Autre nouvelle du même pays. Le curé a défendu de boire pendant la messe; tous les cabarets à cette heure doivent être fermés. Le maire y tient la main. L'autre jour mon ami Bourdon, honnête cabaretier, s'avise de donner à déjeuner à son beau-frère : or c'était un dimanche, et on disait la messe; le maire arrive, les voit, et les met à l'amende, qu'ils ont très-bien payée. Mais voici bien pis. Le curé a défendu aux vignerons, qui voulaient célébrer la fête de saint Vincent leur patron, d'aller ce jour-là au cabaret.
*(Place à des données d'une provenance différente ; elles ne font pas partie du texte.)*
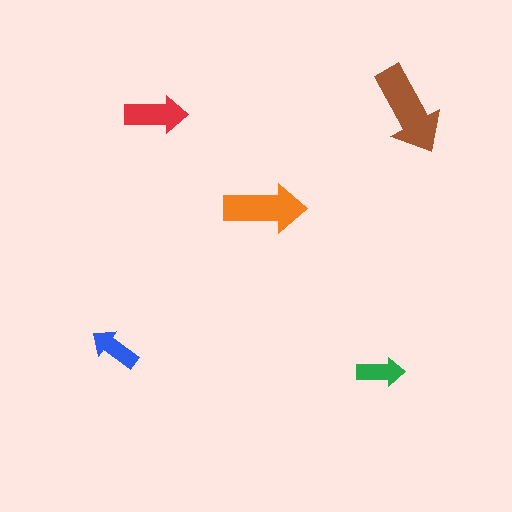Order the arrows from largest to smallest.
the brown one, the orange one, the red one, the blue one, the green one.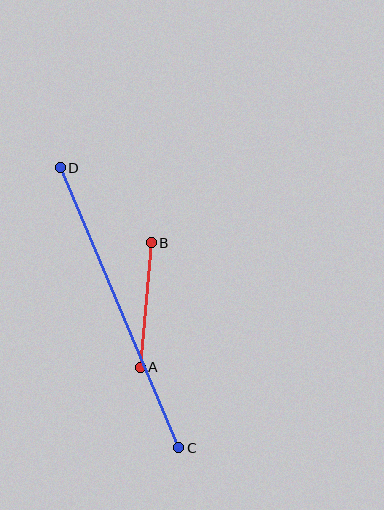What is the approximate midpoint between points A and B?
The midpoint is at approximately (146, 305) pixels.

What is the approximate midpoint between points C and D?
The midpoint is at approximately (119, 308) pixels.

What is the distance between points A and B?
The distance is approximately 125 pixels.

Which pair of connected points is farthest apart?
Points C and D are farthest apart.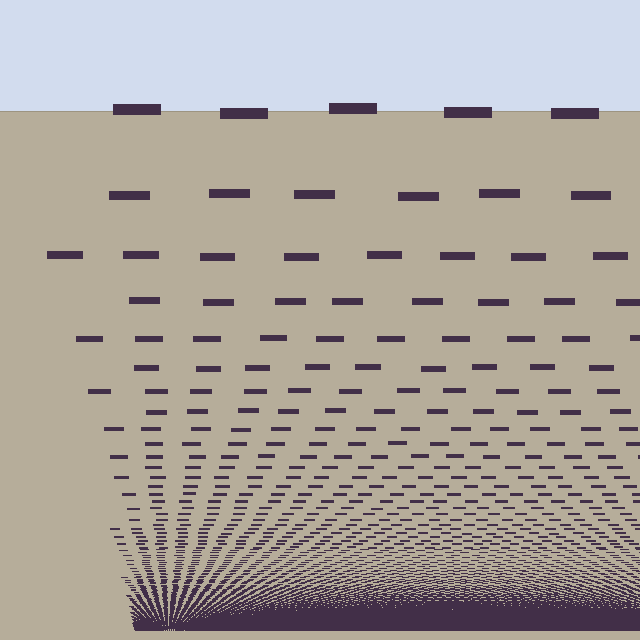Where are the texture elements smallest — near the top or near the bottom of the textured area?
Near the bottom.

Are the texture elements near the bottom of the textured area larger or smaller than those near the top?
Smaller. The gradient is inverted — elements near the bottom are smaller and denser.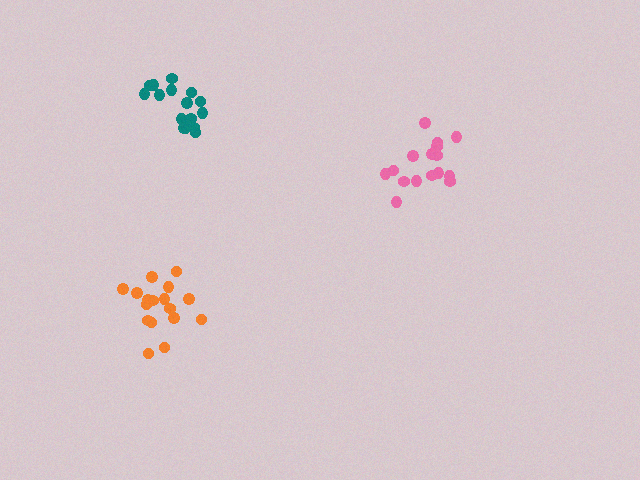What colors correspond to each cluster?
The clusters are colored: teal, orange, pink.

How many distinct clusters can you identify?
There are 3 distinct clusters.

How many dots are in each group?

J'ai vu le curé, et je lui ai dit : Vous avez bien raison; c'est une chose horrible d'aller au cabaret, un jour de fête surtout; et vous faites très-bien, vous, monsieur le curé, de ne jamais vous griser qu'en bonne compagnie dans le courant de la semaine. Cependant raisonnons, s'il vous plaît; saint Vincent aime les vignerons, puisqu'il est leur patron. Aimant les vignerons, il doit aimer la vigne, et par conséquent le vin, et aussi le cabaret, car tout cela se suit. Comment donc trouve-t-il mauvais que le jour de sa fête on aille au cabaret? Il n'a su que me répondre.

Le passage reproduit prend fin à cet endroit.